Unfortunately, it seems that both wings of our public discourse cannot agree on what these terms mean. Which is why I have decided to publicize a small primer.

Dignity, in terms of American patriotism, is an unwillingness to shrug off responsibility. It is accepting one’s duties to maintain the freedoms that have built this country and in many ways have shaped the destiny of Western Liberalism. By this definition, no one who has committed a crime and not served their sentence can be a patriot.

Courage is, of course, the willingness to stand up for what you believe in, and defend it with all your capacity. We see this every day on both sides of the squabbles about patriotism - soldiers going off to Iraq or Afghanistan and angry anti-war protestors both - and both of them exemplify the virtue of courage.

The truly lacking one, the one that everyone seems to forget, is intellectual and moral honesty.
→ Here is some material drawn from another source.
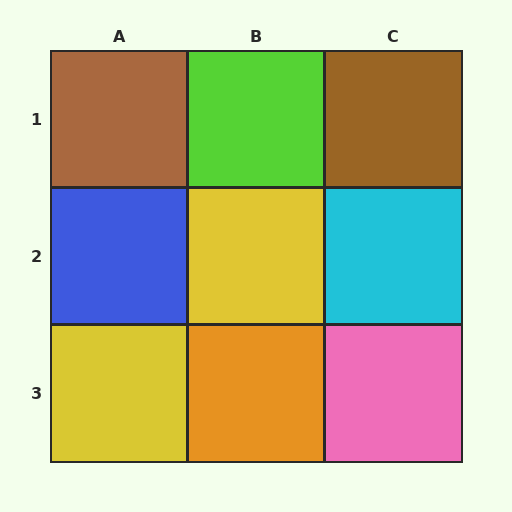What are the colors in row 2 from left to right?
Blue, yellow, cyan.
It is a willingness to criticize one’s own beliefs as well as others, and ask whether or not consistency and moral virtue are present in the acts a person undertakes. Is someone claiming that all cultures are equally valid and thus allowing Islamic jihadists to behead people because ‘that’s the way they are’? There may be a lapse in thinking here. Is someone against the war in Iraq because of how many soldiers have died in it - and the number is a paltry few compared to the amount of good that has been done in the face of the anti-civilization barbarisms those soldiers are facing - and yet turns a blind eye at facts like Hussein’s genocide of the Kurds?

Being a patriot does not mean lockstepping your views to the rationale of the current majority. It is not a ‘my country, right or wrong’ mentality. That is a black hole of wishful thinking, a subordinating of one’s duty to think for oneself and contribute to the public discourse in favor of mental laziness. A patriot speaks his point of view, argues as hard as his evidence will allow him to, and if he is shown to be wrong, changes his mind. America is a marketplace of ideas, where the opinions of one person are no more or less important than the opinions of another, and are evaluated and judged equally.

In that case, anyone who is acting in what they believe to be the interests of America is thereby a patriot. It is difficult to accuse someone who wants fewer American soldiers to die of being unpatriotic. It is just as difficult to accuse someone who wants to bring freedom to the rest of the world of being unpatriotic. They are two ideas wholly supported by American founding philosophies. The only issue is which is more effective at achieving the aims of those philosophies.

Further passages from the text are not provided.